Rosemary Street North Amherst

Shade Tree Committee Chair Hope Crolius gamely gave a brief presentation/report on the opening night of Amherst Town Meeting, where she acknowledged that "trees are not everybody's favorite part of the ecosystem about now," but implored the legislative body to "keep your faith in trees, despite any havoc they may have wrought on your cars, houses or lawns."

As she retreated from the podium, Town Meeting, uncharacteristically, applauded.

So as you can imagine, she responded cautiously last night as a homeowner on Rosemary Street, a bucolic subdivision in North Amherst built in the mid-to-late 1990s, made a pitch to whack all the healthy Norway Maple trees because they are an "invasive species," and replace them with a presumably tamer "native species."

Committee member Bob Erwin thought, after the recent devastation to our urban tree canopy, this idea was doubly bad: both the timing of this request and the precedent it may set. The seven member Shade Tree Committee took no position but suggested the homeowner poll his neighbors to ascertain their opinions.

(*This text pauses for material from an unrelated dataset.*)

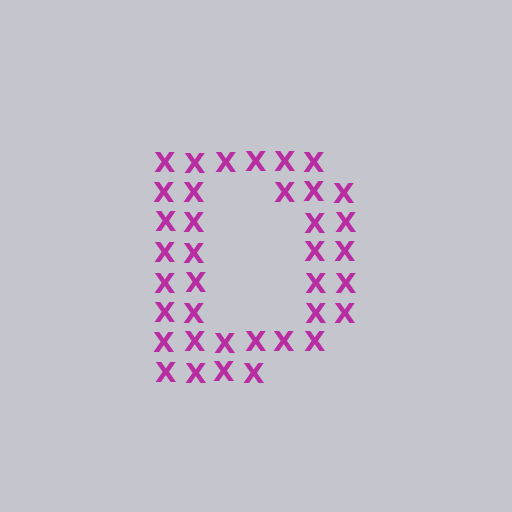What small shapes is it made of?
It is made of small letter X's.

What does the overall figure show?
The overall figure shows the letter D.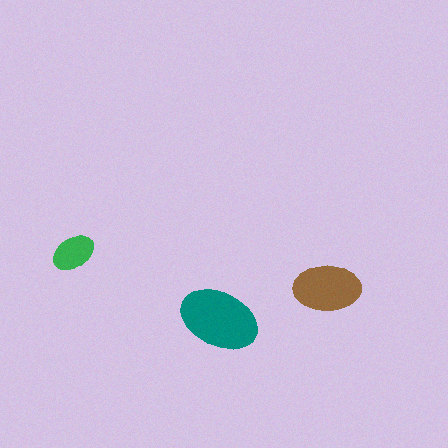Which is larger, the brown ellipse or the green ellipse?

The Shade Tree Committee is a sub-committee of the more powerful Conservation Commission, and either committee can make recommendations to the Tree Warden (Alan Snow) who has state authority to remove trees in the public way. Those who disagree and wish to appeal a decision of the Tree Warden can appeal to the Select Board who has final authority over the public ways.
Tree Warden Alan Snow

The town could charge the homeowner $55/diameter inch to have the trees taken down (most are in the 6" to 10" range) by a private contractor, also at his expense. Or if the town likes the idea of clear cutting and replanting a new species, it could all be done at taxpayer expense.

Unless of course they ask the Lorax for an opinion.

Amherst Shade Tree Committee 11/15/11


Ed said...

With all due respect to Alan Snow, whom I do know and respect, I argue that the Norway Maples should be planted BECAUSE they are an invasive tree.

It is not like this is a pristine forest folks -- you have drunken high school kids ripping limbs off and carving girlfriends' names into them, you have cars and snow plows hitting them, you have restricted surface soil forcing these trees to tap the water table to survive, and then we have winter salt and summer streetlights, neither of which are good for a tree.

Norway Maples are TOUGH. So what if there are a couple hundred seedlings on everyone's lawn in the spring, do you folk not have lawn mowers? And yes, ideally, we would only plant sugar maples but then you get one disease that takes them out and -- well, there was first the Chestnut, and then the American Elm, and how many more times do we need our urban areas deforested?

BTW, it wasn't the Norway Maples that came down last month...

Anonymous said...

Yes it was. Look at the "topped" Norway maples at the Library and the North Amherst library.